Single-run vs aggregated data
A single AI response to a single prompt is one data point. It tells you whether Brand X was mentioned in this specific response — but it does not tell you whether Brand X is generally mentioned for this type of query. The same prompt run a second time may produce a different answer with different brands. Cited aggregates across multiple runs per query and across multiple queries per brand. Dashboard mention rates are computed from the full set of daily responses, not from any single run. This aggregation is what makes the metrics stable enough to act on.Sample size considerations
For the Cited Index:- 253 brands across 8 categories, with 21-55 brands per category
- 185 queries (20-25 per category)
- 740 total responses per monthly refresh
- Category-level percentile distributions (p25, p50, p75) are statistically stable because they aggregate across all brands in a category
| Plan | Queries | Platforms | Daily data points |
|---|---|---|---|
| Starter | 25 | 3 | 75 |
| Pro | 75 | 5 | 375 |
| Scale | 125+ | 5 | 625+ |
When to trust a trend
Not all metric movements deserve a reaction. The reliability of a trend depends on its duration and magnitude. Single-day changes: Treat as noise unless the change is dramatic (more than 15 percentage points in a single day). Most single-day movements are caused by LLM non-determinism, not by real changes in brand visibility. 3-5 day trends: Directional signal. Worth investigating but not acting on. If mention rate drops for 4 consecutive days, start looking for causes — but do not make content or strategy changes based on less than a week of data. 2-week trends: Reliable. If a metric moves consistently over two weeks, the change is real. This is the minimum window for making GEO strategy decisions — “our mention rate dropped 5 points over the last two weeks” is actionable. Month-over-month: The most reliable comparison window, especially for Cited Index data where monthly refresh cycles align with the comparison period.Known noise sources
Five things cause legitimate measurement noise that is not a signal of real visibility change:- LLM non-determinism — the same prompt produces different brand mentions across runs
- Model updates by AI providers — silent updates to ChatGPT, Gemini, or Claude models change response patterns without notice
- Live retrieval variance — search-enabled platforms (Perplexity, ChatGPT) pull different web results across sessions
- Seasonal or news-driven spikes — a brand in the news gets temporary mention rate lifts that regress once the news cycle passes
- Pipeline timing — if a query runs during a platform outage or rate limit, it produces no data for that run
What Cited reports vs what Cited recommends
Cited reports raw metrics as computed from the data: mention rates, share of voice, average position, sentiment scores.

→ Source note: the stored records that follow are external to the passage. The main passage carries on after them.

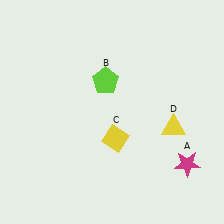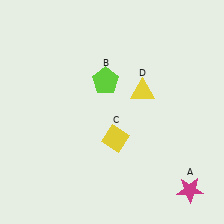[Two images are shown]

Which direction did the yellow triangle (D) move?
The yellow triangle (D) moved up and to the left.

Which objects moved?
The objects that moved are: the magenta star (A), the yellow triangle (D).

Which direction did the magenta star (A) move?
The magenta star (A) moved down.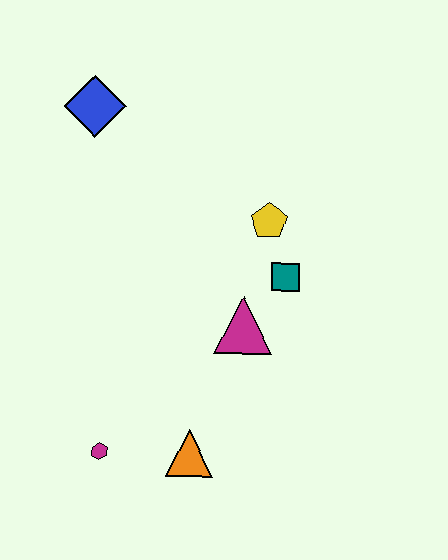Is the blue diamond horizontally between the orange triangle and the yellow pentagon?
No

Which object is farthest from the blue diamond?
The orange triangle is farthest from the blue diamond.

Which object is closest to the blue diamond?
The yellow pentagon is closest to the blue diamond.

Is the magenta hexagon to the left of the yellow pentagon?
Yes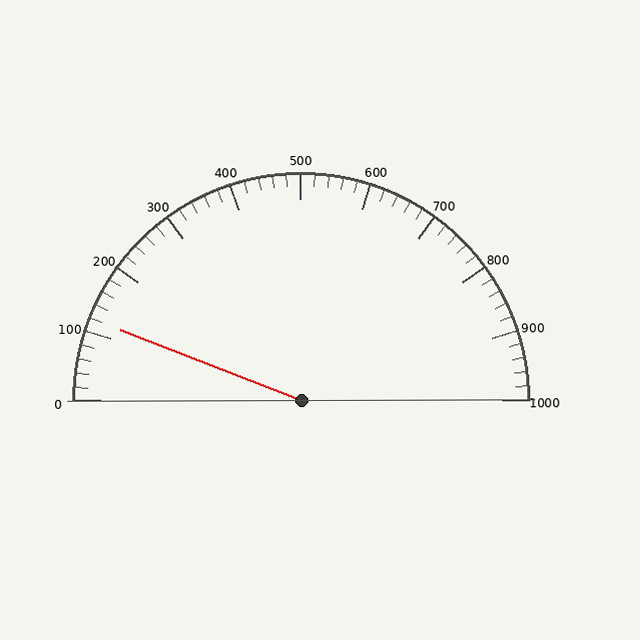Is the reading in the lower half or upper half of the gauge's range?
The reading is in the lower half of the range (0 to 1000).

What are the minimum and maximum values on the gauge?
The gauge ranges from 0 to 1000.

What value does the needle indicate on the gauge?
The needle indicates approximately 120.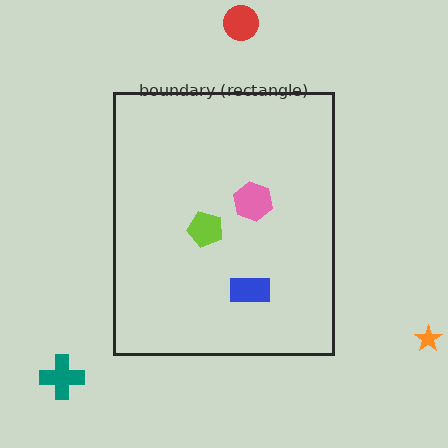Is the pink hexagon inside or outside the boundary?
Inside.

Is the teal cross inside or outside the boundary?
Outside.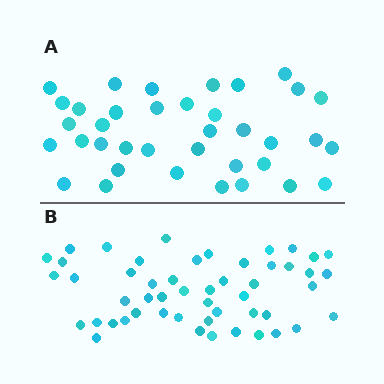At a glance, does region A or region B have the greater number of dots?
Region B (the bottom region) has more dots.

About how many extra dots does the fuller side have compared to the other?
Region B has approximately 15 more dots than region A.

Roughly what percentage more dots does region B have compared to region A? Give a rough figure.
About 40% more.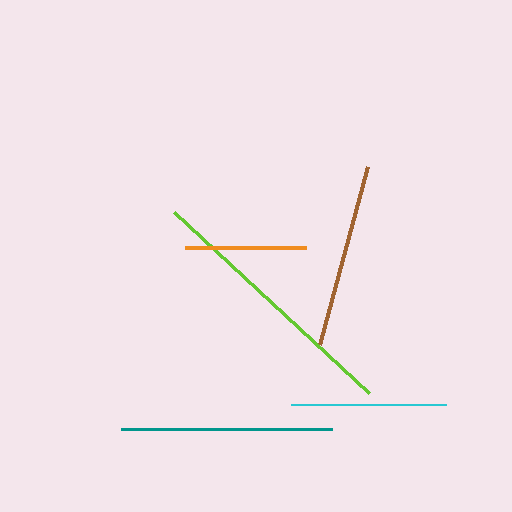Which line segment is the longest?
The lime line is the longest at approximately 266 pixels.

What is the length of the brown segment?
The brown segment is approximately 185 pixels long.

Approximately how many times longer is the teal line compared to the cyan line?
The teal line is approximately 1.4 times the length of the cyan line.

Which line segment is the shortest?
The orange line is the shortest at approximately 121 pixels.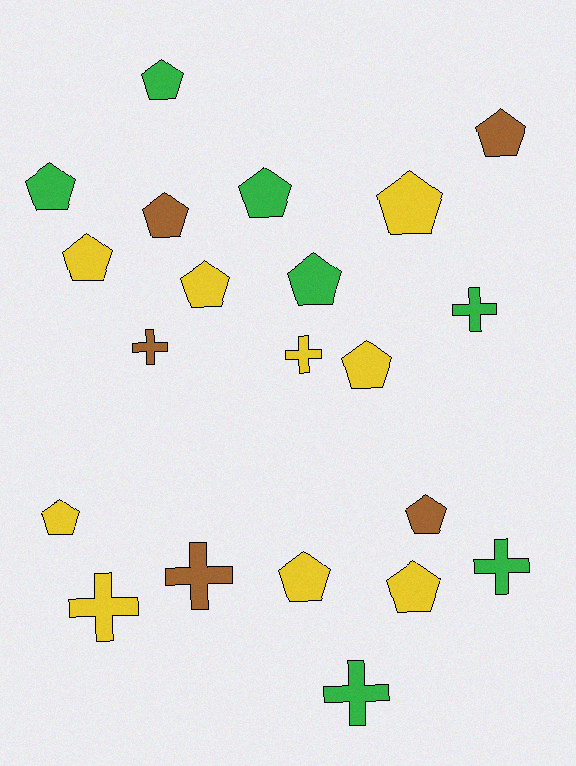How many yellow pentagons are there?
There are 7 yellow pentagons.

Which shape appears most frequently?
Pentagon, with 14 objects.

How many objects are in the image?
There are 21 objects.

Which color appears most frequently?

These are the numbers in your dashboard. Cited recommends interpreting these numbers through the lens of trend duration and sample size. Look at 2-week moving averages rather than daily snapshots. Compare against category benchmarks rather than absolute thresholds. Do not over-index on single-day movements.Related concepts
- Non-determinism — the underlying cause of measurement noise
- Mention rate — the primary metric with benchmark data
- Refresh cadence — when data is collected and available
- Cited Index benchmarks — the empirical baseline for comparison
Frequently asked questions
How confident can I be in my brand's mention rate?
How confident can I be in my brand's mention rate?

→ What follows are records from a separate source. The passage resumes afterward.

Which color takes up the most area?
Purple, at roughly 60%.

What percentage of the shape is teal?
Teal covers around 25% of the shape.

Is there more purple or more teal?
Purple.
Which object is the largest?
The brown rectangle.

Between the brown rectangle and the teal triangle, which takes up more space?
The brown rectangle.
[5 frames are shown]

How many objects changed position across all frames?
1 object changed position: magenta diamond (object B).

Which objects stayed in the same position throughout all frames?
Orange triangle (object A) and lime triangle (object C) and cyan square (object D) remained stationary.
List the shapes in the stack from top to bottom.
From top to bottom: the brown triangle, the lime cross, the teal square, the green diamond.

At Pro tier (75 queries, 5 platforms, 375 daily data points), mention rate is reliable to within a few percentage points day-over-day. At Starter tier (25 queries, 3 platforms, 75 daily data points), there is more variance. In both cases, 2-week moving averages are the most reliable metric to track.
Why not just run more queries to increase confidence?

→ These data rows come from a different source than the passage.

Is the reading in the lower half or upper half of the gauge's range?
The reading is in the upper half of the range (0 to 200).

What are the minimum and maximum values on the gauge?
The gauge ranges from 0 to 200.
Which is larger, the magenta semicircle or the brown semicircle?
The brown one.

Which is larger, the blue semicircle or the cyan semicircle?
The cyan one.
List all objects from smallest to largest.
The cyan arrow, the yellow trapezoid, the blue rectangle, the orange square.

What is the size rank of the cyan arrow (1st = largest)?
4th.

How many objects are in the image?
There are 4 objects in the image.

Why not just run more queries to increase confidence?
More queries do increase statistical confidence, but each query costs money. The tier structure (25/75/125 queries) balances measurement reliability against cost. Deep-dive audits with 200+ prompts are available for brands that need higher-confidence point-in-time snapshots.
How do I distinguish a real drop in mention rate from normal noise?
How do I distinguish a real drop in mention rate from normal noise?
Check three things: (1) did the drop persist for 3 or more consecutive days, (2) did competitors see similar movement (category-wide shift vs brand-specific), (3) was there a known model update from the AI platform during that period. If (1) is yes and (2) is no (only your brand dropped), investigate. If (1) is no, wait.